It’s no secret that the rise of the internet has been transforming the retail landscape across all industries for the last fifteen to twenty years, and fashion retail is no exception. This is an ongoing, ever-evolving event requiring adaptation to survive.
Despite the challenges facing the fashion retail industry—from creating and streamlining a unique customer experience across all touchpoints to price inflation and discounting issues—it’s still the most exciting industry to be in, because within the challenges of transformation lay opportunities.
In examining the fossil record of the internet (r(e))volution, we can clearly see that there are three waves of digital transformation in fashion retail. While some fashion brands navigated multiple waves simultaneously, others have not even started the journey.
Regardless of where you are, it is paramount to maintain brand identity and design a unique innovation proposition (UIP) that creates real differentiation in the market.
(Web) surf’s up: 3 waves of digital transformation in fashion retail
Just like when learning to surf the waves of the ocean, learning to navigate the riptide of change in the fashion retail industry requires having a good teacher, spending some time on dry land stretching and assessing the waves, and pacing yourself.
Wave 1: Customer-centric retail
Increasingly, fashion retailers focus on customer centricity, but it wasn’t always this way. There has been a power shift: Where previously brands had been in control and dictated all parts of the supply chain, fashion consumers now demand higher levels of service (i.e. immediacy, value, quality, sustainability, etc.).
Customer centricity requires a change of perspective across the entire organization, redirecting focus from product and brand to the customer. Fashion brands must ensure customers have access to them through a strong omnichannel presence. Realtime stock availability, 360 view of the consumer, and heeding the voice of the customer in service development are fundamental to navigating this first wave successfully.
Wave 2: Merging digital operation across all touchpoints and business models
Once the brand has achieved customer centricity, another challenge arises. Typically, it starts by merging store operations with e-commerce operations. As we have seen in the market over the past few years, however, this requires e-commerce to be seen in the organization as profitable, representing at least 10% of the overall revenue.

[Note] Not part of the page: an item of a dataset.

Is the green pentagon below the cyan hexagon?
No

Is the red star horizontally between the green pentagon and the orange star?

This wave represents a phase of big shifts within the organization. When e-commerce, marketing, and IT teams are not working together, this wave becomes painful and, many times, unsuccessful, with stores closing due to their irrelevance to digital customers. And, in some extreme cases, it ends in the business falling into administration.
In this second wave, when fashion brands also have a wholesale operation, buyers and marketers come together, digitalizing the showroom and offering B2B customers a website that enables pre-season shopping, as well as changes to orders already placed, all within specific timeframes.
Digitalizing the B2B operation gives fashion brands the opportunity to become more efficient in producing various collections. If properly connected with the direct-to-consumer operation, this enables the wholesale operation to predict fashion trends further in advance.
Key elements of successfully navigating this second wave include considerations such as omnichannel customer journeys and a digital board for strategic decision making.
Wave 3: The multidimensional consumer
The third wave of digital transformation regains focus on the consumer. During the second wave many fashion brands experience an identity crisis. They become so data-obsessed and data-centric that the human factor of fashion—the very primordial reason that the fashion industry is inspirational—is somehow lost in translation.
Fashion brands going through this phase begin questioning why they have so much data that doesn’t seem to have any logic. As useful and coveted as data is, answering who, what, where, and how, in abundant and minute detail, still cannot answer the last remaining question: Why? Why, despite all of this data available, do consumers still behave in ways they can’t predict? Why is the market share smaller than it was before the transformation initiatives started?
As consumers mature, they tend to recognize very well what appeals to them and what is merely another sales technique to keep them spending more. Customers expect premium retail execution and a high level of personalization to the segment of one, but at the same time, want their privacy respected, consequently refusing to give consent to use their data if all they get in return are creepy, hard-sell messages.
Consumers expect fashion brands to become intelligent enterprises and offer a premium level of service that considers life cycle and context. Brands need a 4th CRM generation that doesn’t merely track, but also engages consumers in a more personal and human way. Those brands who achieve this will win the market.
Now more than ever, fashion brands must strive to design a unique innovation proposition (UIP) that appeals to customers and consumers. Engaging with the new fashion consumer, companies have an opportunity to shift the conversation and make deeper connections, focusing on the experiences and feelings that fashion products can evoke.
Adapting to the multidimensional consumer is evolving, and fashion brands resisting the third wave of change will find themselves on the edge of extinction, despite their confidence that current brand loyalty will keep them afloat.